CVE-2024-2112: 
WordPress vulnerability analysis and mitigation

The Form Maker by 10Web – Mobile-Friendly Drag & Drop Contact Form Builder plugin for WordPress contains a Sensitive Information Exposure vulnerability (CVE-2024-2112) affecting all versions up to and including 1.15.22. The vulnerability exists in the signature functionality, allowing unauthenticated attackers to extract sensitive data including user signatures (Wordfence).

The vulnerability has been assigned a CVSS v3.1 Base Score of 5.9 (Medium) with the vector string CVSS:3.1/AV:N/AC:H/PR:N/UI:N/S:U/C:H/I:N/A:N. This indicates that the vulnerability can be exploited over the network (AV:N), requires high attack complexity (AC:H), needs no privileges (PR:N), requires no user interaction (UI:N), has unchanged scope (S:U), and can result in high confidentiality impact (C:H) but no impact on integrity (I:N) or availability (A:N) (NVD).
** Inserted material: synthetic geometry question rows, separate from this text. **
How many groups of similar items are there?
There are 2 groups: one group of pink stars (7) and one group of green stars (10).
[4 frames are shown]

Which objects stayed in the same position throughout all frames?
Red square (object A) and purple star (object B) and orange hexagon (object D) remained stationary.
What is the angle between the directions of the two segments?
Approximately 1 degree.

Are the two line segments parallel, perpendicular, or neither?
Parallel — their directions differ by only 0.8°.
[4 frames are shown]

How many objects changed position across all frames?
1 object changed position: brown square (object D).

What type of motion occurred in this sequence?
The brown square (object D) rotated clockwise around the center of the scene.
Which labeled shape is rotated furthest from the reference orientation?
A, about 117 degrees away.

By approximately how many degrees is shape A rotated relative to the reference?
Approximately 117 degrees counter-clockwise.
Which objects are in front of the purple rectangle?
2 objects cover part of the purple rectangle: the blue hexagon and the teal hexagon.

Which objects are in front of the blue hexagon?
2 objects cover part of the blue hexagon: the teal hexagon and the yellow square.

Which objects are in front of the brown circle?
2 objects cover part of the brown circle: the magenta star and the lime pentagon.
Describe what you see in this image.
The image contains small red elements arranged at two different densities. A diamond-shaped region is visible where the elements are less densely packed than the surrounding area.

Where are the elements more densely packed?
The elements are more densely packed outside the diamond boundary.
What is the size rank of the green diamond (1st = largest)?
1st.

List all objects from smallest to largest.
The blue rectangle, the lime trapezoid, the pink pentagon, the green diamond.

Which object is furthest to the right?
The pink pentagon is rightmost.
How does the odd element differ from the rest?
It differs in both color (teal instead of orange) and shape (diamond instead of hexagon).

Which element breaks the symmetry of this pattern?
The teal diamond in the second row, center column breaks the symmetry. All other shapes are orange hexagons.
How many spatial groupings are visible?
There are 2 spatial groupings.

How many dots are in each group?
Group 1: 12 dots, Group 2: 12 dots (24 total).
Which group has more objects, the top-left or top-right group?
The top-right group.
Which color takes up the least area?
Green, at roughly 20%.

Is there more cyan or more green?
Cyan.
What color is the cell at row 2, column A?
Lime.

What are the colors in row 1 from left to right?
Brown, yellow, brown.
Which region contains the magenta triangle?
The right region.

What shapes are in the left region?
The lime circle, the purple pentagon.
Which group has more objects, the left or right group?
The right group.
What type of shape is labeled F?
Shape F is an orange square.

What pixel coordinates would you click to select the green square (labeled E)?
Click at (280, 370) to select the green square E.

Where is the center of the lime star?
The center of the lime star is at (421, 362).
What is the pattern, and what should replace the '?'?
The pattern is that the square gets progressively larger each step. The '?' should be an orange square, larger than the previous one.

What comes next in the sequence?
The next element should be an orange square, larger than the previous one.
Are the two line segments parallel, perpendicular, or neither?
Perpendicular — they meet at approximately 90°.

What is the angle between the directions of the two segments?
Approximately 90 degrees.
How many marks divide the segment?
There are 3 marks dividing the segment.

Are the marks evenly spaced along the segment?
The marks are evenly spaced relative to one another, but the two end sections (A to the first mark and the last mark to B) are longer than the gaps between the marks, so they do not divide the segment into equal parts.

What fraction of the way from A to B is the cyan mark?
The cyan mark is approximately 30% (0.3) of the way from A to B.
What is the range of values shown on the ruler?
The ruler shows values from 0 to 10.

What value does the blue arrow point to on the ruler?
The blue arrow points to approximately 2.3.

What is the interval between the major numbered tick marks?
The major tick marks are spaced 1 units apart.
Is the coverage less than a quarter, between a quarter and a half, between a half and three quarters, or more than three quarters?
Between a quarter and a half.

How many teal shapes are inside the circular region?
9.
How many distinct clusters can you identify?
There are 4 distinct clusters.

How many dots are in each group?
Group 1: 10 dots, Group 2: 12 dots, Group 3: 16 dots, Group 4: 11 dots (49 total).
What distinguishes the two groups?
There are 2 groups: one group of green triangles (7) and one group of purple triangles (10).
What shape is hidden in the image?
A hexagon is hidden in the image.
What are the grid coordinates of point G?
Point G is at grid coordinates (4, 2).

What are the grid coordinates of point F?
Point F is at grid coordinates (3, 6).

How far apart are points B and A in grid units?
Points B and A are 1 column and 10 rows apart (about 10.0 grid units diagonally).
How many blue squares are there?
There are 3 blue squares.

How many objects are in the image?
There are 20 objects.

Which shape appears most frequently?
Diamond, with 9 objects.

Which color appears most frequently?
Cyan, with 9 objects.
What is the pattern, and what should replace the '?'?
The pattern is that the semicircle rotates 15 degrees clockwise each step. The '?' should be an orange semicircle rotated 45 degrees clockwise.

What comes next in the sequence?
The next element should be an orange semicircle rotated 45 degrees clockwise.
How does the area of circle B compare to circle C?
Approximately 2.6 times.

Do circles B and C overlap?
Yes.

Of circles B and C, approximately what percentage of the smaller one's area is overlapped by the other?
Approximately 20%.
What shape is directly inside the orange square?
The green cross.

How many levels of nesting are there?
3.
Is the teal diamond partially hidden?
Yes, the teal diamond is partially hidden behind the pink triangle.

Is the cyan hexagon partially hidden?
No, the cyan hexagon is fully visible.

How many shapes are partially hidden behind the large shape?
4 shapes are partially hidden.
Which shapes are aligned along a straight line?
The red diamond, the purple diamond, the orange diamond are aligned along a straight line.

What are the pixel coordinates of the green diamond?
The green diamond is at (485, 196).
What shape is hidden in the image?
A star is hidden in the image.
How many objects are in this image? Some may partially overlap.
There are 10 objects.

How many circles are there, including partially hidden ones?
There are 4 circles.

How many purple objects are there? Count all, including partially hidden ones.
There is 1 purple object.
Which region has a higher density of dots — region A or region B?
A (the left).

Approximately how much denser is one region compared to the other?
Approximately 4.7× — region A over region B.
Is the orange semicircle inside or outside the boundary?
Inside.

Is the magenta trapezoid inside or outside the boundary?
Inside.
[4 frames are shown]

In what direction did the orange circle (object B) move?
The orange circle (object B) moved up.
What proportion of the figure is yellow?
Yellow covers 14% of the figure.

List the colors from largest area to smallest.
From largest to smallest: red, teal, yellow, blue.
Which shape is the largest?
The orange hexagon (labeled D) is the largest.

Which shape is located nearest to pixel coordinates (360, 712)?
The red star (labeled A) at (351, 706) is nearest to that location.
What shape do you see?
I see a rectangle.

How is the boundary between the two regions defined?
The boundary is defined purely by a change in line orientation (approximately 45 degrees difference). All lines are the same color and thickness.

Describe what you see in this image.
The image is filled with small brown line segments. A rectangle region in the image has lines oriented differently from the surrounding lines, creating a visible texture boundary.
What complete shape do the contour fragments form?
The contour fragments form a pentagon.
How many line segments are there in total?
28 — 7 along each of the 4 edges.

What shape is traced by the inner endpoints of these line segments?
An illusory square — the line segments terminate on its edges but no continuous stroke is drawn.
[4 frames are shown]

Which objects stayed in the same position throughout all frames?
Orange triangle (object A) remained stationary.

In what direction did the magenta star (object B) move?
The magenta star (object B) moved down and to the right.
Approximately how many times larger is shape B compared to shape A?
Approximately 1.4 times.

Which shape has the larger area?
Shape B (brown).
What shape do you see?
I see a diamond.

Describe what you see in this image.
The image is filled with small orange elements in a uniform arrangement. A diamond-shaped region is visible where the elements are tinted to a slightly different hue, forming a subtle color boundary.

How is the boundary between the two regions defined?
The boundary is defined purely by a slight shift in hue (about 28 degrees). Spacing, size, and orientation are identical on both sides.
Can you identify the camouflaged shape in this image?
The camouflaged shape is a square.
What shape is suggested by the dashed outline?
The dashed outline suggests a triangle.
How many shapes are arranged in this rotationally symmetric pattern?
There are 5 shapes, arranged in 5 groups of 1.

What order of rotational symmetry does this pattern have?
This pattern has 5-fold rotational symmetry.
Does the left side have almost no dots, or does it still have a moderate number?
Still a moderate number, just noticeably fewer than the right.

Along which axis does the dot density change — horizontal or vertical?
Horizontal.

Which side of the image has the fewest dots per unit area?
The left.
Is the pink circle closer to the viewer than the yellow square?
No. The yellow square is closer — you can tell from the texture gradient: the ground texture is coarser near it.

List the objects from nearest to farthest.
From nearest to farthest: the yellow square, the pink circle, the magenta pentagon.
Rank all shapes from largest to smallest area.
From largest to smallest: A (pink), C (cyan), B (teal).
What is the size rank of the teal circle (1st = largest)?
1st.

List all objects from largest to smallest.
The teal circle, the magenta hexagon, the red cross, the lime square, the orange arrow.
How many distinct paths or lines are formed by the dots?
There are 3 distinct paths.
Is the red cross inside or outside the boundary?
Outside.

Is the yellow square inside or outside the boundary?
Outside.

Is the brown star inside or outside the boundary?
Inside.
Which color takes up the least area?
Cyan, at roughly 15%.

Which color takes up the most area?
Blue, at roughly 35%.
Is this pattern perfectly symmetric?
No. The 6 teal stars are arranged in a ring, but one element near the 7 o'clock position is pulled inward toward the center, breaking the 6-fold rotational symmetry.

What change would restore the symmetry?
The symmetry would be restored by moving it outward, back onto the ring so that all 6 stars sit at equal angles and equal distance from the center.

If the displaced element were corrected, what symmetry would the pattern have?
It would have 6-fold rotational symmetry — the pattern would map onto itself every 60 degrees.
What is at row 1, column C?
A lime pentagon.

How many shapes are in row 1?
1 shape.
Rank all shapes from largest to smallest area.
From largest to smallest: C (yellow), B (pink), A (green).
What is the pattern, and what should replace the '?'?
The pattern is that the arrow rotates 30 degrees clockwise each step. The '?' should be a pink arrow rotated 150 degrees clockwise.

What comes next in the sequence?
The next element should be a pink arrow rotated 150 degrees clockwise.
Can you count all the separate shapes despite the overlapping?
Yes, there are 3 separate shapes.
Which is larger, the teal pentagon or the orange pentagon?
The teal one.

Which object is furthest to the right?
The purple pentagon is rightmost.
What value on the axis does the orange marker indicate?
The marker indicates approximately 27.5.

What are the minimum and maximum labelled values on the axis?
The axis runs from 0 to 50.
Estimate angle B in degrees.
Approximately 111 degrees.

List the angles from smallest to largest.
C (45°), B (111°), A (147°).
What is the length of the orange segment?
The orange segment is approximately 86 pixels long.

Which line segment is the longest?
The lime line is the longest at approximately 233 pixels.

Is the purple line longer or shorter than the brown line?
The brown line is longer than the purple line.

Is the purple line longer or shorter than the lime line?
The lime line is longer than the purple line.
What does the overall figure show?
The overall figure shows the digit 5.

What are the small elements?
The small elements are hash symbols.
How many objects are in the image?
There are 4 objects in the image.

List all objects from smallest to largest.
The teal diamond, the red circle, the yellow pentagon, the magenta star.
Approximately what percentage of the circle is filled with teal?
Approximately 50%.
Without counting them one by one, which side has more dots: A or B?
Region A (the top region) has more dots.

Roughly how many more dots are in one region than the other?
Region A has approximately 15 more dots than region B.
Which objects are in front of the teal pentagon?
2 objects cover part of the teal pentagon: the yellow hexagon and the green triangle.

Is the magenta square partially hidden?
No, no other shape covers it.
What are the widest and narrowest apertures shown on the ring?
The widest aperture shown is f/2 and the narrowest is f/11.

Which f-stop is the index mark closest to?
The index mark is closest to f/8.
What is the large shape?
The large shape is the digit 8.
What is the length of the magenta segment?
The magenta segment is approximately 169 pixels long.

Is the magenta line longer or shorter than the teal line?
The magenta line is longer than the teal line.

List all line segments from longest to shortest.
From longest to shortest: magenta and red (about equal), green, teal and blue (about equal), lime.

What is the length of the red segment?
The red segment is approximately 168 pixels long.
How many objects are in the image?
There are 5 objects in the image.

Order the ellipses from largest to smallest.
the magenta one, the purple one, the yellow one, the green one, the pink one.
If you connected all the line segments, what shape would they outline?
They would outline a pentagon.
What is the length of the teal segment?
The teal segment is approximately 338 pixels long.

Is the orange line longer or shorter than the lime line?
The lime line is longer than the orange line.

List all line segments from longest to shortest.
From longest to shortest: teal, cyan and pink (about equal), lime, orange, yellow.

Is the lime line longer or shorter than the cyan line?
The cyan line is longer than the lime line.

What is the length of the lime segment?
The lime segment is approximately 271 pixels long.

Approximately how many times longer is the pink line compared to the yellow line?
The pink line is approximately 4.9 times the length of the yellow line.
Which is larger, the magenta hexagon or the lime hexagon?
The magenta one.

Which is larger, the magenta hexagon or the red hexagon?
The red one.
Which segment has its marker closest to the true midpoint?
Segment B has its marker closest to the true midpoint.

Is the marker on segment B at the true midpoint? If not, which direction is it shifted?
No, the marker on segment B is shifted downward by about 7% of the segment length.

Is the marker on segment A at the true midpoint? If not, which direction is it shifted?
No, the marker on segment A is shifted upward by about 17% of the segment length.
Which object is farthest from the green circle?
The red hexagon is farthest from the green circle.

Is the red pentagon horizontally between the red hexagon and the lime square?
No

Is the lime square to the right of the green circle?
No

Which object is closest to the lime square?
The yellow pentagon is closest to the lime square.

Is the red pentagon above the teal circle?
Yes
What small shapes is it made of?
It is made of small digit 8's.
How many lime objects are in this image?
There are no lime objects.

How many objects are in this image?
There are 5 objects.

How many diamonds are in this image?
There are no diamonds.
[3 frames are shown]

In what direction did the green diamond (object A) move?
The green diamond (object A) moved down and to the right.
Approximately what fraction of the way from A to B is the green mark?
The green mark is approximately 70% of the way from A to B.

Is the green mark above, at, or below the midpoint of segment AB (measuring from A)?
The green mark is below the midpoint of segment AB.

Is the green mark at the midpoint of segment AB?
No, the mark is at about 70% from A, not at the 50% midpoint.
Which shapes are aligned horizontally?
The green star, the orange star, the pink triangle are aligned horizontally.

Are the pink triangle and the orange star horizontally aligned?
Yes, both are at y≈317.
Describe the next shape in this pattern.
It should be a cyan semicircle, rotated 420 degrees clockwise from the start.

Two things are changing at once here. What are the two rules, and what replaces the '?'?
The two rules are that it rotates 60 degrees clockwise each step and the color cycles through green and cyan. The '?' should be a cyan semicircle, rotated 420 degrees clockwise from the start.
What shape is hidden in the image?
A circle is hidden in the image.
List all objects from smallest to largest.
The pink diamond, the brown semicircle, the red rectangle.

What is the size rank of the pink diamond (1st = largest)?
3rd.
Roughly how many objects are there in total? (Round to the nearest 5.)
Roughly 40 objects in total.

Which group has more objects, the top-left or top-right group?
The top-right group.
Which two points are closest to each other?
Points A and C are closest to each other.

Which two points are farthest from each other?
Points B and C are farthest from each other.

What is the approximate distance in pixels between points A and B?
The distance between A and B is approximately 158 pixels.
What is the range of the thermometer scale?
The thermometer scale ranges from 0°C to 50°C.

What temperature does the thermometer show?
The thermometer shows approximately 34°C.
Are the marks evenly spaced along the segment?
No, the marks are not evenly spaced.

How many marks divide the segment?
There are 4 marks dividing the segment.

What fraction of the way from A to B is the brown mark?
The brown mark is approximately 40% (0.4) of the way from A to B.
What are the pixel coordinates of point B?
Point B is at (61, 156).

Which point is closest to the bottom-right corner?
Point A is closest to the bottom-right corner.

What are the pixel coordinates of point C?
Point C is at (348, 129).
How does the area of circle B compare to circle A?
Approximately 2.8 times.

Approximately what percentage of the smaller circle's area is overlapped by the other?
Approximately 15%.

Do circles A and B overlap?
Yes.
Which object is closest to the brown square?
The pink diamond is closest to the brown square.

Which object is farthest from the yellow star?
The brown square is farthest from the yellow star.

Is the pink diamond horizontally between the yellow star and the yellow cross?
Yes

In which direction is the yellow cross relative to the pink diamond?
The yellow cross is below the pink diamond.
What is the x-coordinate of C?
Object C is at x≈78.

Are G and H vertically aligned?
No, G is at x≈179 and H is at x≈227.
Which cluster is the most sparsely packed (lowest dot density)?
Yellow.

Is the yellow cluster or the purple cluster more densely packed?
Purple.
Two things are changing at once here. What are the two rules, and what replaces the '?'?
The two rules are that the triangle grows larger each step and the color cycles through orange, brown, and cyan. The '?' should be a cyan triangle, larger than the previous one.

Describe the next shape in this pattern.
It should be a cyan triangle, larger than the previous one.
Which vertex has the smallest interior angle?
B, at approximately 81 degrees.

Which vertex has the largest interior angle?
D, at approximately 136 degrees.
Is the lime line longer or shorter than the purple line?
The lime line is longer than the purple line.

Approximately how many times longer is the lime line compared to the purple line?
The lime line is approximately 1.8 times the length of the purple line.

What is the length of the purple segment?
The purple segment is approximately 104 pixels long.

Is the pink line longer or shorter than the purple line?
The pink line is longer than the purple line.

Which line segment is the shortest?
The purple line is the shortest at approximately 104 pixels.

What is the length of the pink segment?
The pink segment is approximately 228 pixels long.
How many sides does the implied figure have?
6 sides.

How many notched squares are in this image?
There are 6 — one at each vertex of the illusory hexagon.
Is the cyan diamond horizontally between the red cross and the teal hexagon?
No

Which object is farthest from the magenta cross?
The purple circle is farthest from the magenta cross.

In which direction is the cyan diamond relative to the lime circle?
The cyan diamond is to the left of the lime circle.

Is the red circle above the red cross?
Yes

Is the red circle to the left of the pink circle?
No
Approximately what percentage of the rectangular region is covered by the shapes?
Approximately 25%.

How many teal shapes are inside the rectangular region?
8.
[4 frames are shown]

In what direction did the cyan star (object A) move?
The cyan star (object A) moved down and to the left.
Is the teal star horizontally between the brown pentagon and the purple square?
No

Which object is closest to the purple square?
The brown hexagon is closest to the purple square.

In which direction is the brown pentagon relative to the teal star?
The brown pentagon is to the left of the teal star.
The vulnerability allows unauthorized access to sensitive information, specifically user signatures, which could potentially be exploited by malicious actors to gather confidential data from affected WordPress installations (Wordfence).

Users should update to version 1.15.23 or later of the Form Maker plugin to address this vulnerability (WordPress).